Effect of \(\gamma\): Fairness metrics improve monotonically from \(\gamma=0\) (degenerates to standard DPO) through \(\gamma=1\), \(\gamma=2\), to \(\gamma=5\); performance saturates at \(\gamma \geq 5\).
DPO vs. SFT as CL paradigm: DPO achieves 4.1% lower forgetting than SFT + KD, validating the implicit distillation effect of DPO.
Reference policy choice: Using \(\pi_{t-1}\) outperforms using \(\pi_0\) (the initial model) by 5.2% lower forgetting, as it better preserves recently acquired knowledge.
Sensitivity to \(\beta\): Performance is stable for \(\beta \in [0.05, 0.2]\), with \(\beta = 0.1\) being optimal.

Highlights & Insights¶

A new perspective on continual learning: This work is the first to adopt DPO as a CL paradigm, proving that DPO inherently exhibits a knowledge distillation effect through elegant theoretical derivation.
Unified solution for dual problems: A single framework simultaneously addresses forgetting and fairness, rather than stitching together two separate methods.
Theoretical guarantee for fairness: Lemma 3 provides a rigorous proof that gradient bias approaches zero as \(\gamma \to \infty\), rather than relying solely on empirical evidence.
Elegant transfer of the focal loss idea: The focal loss mechanism, originally designed for class imbalance in object detection, is naturally and effectively transferred to the inter-group imbalance problem in continual learning.
Lightweight modification: Compared to standard DPO, the only addition is a single modulation factor \((1-p)^\gamma\), introducing virtually zero additional computational cost.

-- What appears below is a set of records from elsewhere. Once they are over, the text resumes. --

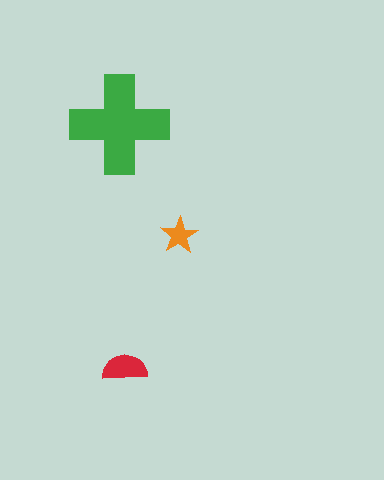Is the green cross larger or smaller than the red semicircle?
Larger.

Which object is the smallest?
The orange star.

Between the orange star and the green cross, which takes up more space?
The green cross.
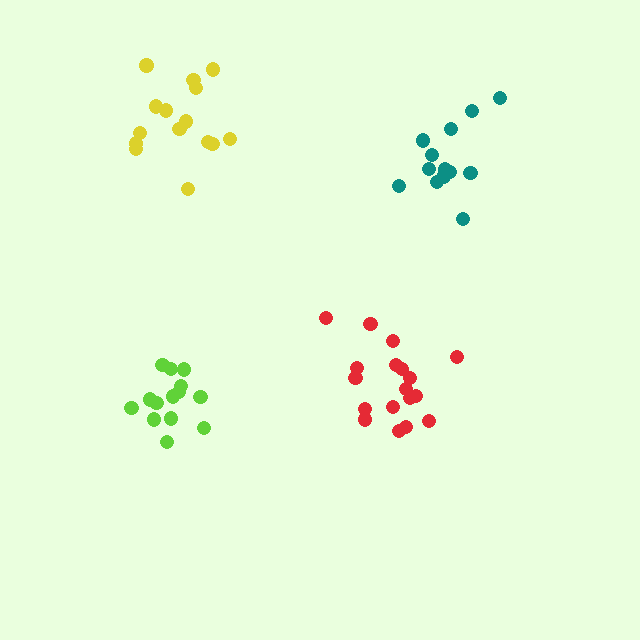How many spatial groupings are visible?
There are 4 spatial groupings.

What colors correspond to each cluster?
The clusters are colored: red, yellow, lime, teal.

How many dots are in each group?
Group 1: 18 dots, Group 2: 15 dots, Group 3: 14 dots, Group 4: 14 dots (61 total).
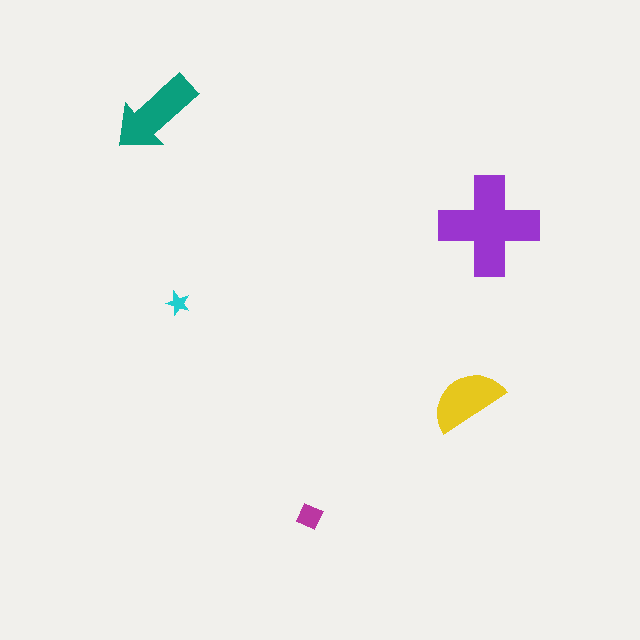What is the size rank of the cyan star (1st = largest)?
5th.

Limitations & Future Work¶

Adaptive selection of \(\gamma\): Currently \(\gamma\) is a manually tuned hyperparameter; ideally it should adapt automatically based on the degree of imbalance across groups.
Dependence on preference pair quality: Rejected responses are generated by an LLM and verified by humans, limiting scalability due to annotation costs.
Insufficient validation for long CL sequences: Experiments cover at most 8 CL stages; the cumulative drift of the \(\pi_{t-1}\) reference policy under much longer sequences (e.g., 50+ stages) remains unexplored.
Single \(\gamma\) shared across all groups: All groups share the same \(\gamma\), whereas different groups may in practice require different degrees of modulation.
Combination with parameter-efficient fine-tuning: Current experiments use full fine-tuning; whether the implicit distillation effect of DPO holds when combined with PEFT methods such as LoRA remains to be verified.

Rating¶

Novelty: ⭐⭐⭐⭐⭐ — DPO as a CL paradigm combined with focal-inspired fairness modulation; both innovations are theoretically grounded.
Experimental Thoroughness: ⭐⭐⭐⭐ — Two CL benchmarks with comprehensive ablations, though the number of CL steps is limited.
Writing Quality: ⭐⭐⭐⭐ — Theoretical derivations are clear and motivation is well articulated.
Value: ⭐⭐⭐⭐⭐ — Opens a new "DPO for CL" research direction with a unique fairness perspective.